The old definitions used to support "default:" option for setting default values for nodes. It looks innocous on the surface, but things get complicated when you look deeper into its behaviour.

You may think a node either exists, or it does not. What is the value of a node that doesn't exist? Sounds rather like a Zen koan, but here's cheap enlightenment for you: it depends on whether it has a default value or not.

Thus, nodes effectively have three states: "doesn't exist", "exists", and "default". As you can already guess, it's hard to tell the latter two apart. It's also very hard to see if a node was deleted from a config or just reset to a default value. It also means that every node lookup cannot operate on the running config tree alone and has to consult the command definitions as well, which is very bad if you plan to use the same code for the CLI and for standalone config handling programs such as migration scripts.

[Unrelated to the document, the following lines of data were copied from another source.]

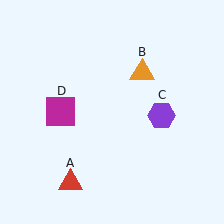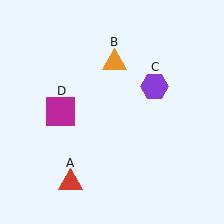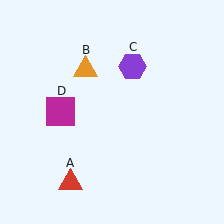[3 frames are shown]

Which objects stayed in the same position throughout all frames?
Red triangle (object A) and magenta square (object D) remained stationary.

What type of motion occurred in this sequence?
The orange triangle (object B), purple hexagon (object C) rotated counterclockwise around the center of the scene.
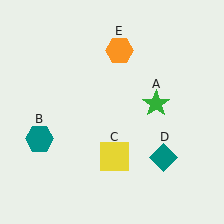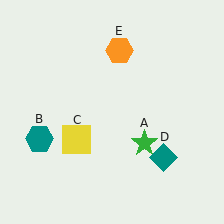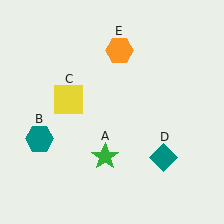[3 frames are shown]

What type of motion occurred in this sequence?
The green star (object A), yellow square (object C) rotated clockwise around the center of the scene.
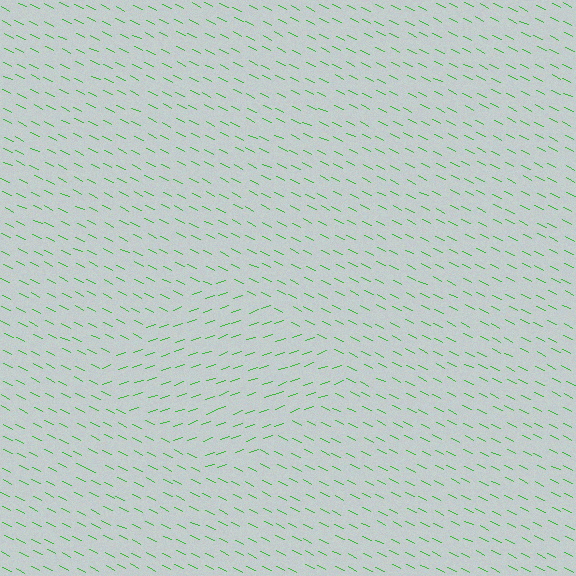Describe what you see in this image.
The image is filled with small green line segments. A diamond region in the image has lines oriented differently from the surrounding lines, creating a visible texture boundary.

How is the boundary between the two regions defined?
The boundary is defined purely by a change in line orientation (approximately 45 degrees difference). All lines are the same color and thickness.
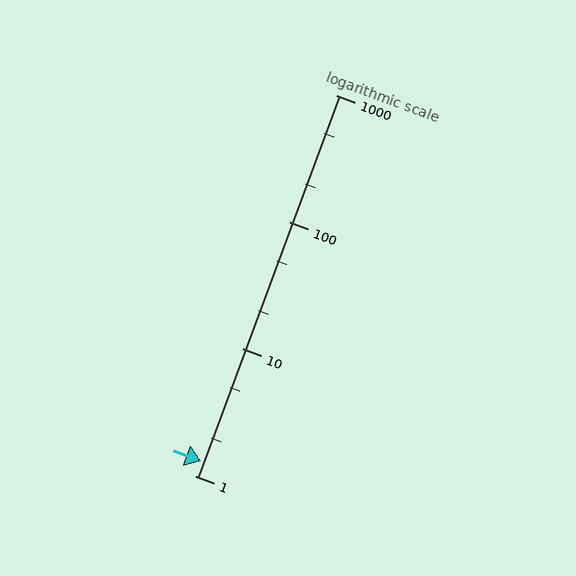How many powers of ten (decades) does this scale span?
The scale spans 3 decades, from 1 to 1000.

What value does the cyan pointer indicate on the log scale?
The pointer indicates approximately 1.3.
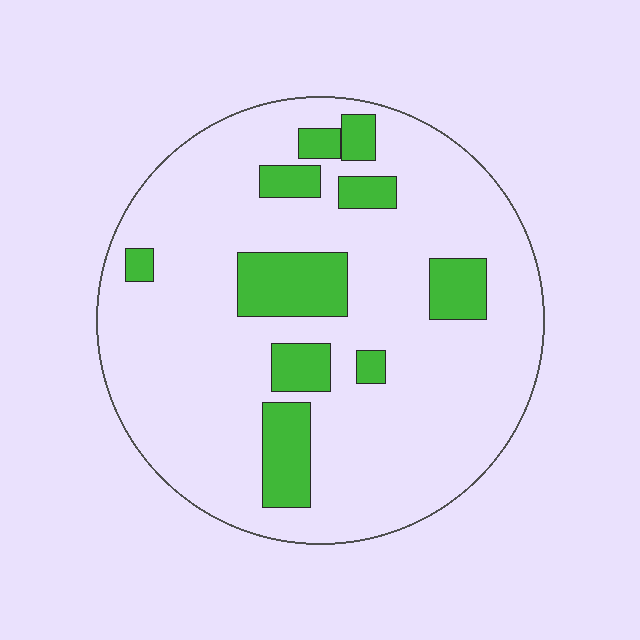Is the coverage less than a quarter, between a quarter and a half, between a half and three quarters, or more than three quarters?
Less than a quarter.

Last time people tried to introduce rollback without reboot, the difficulties of handling the third virtual "default" state was one of the biggest problems, and it's still one of the reasons we don't have a real rollback. VyConf has no support for default values for this reason, so we should eliminate them as we rewrite the code.

Defaults should be handled by config scripts now. Sure, we lose "show -all" and the ability to view defaults, but the complications that come with it hardly make it worth the trouble. There are also many implicit defaults that come from underlying software options anyway.

Embedded shell scripts

That's just a big "no". Have you ever tried to debug code that is spread across multiple node.def's in nested directories and that cannot be executed separately or stepped through?

While it's tempting to allow that for "trivial" scripts, the code tends to grow and things get ugly. Look the the implementation of PPPoE or tunnel interfaces in VyOS 1.1.8.

If it's more than one command, make it an external script, and you'll never regret the decision when it begins to grow.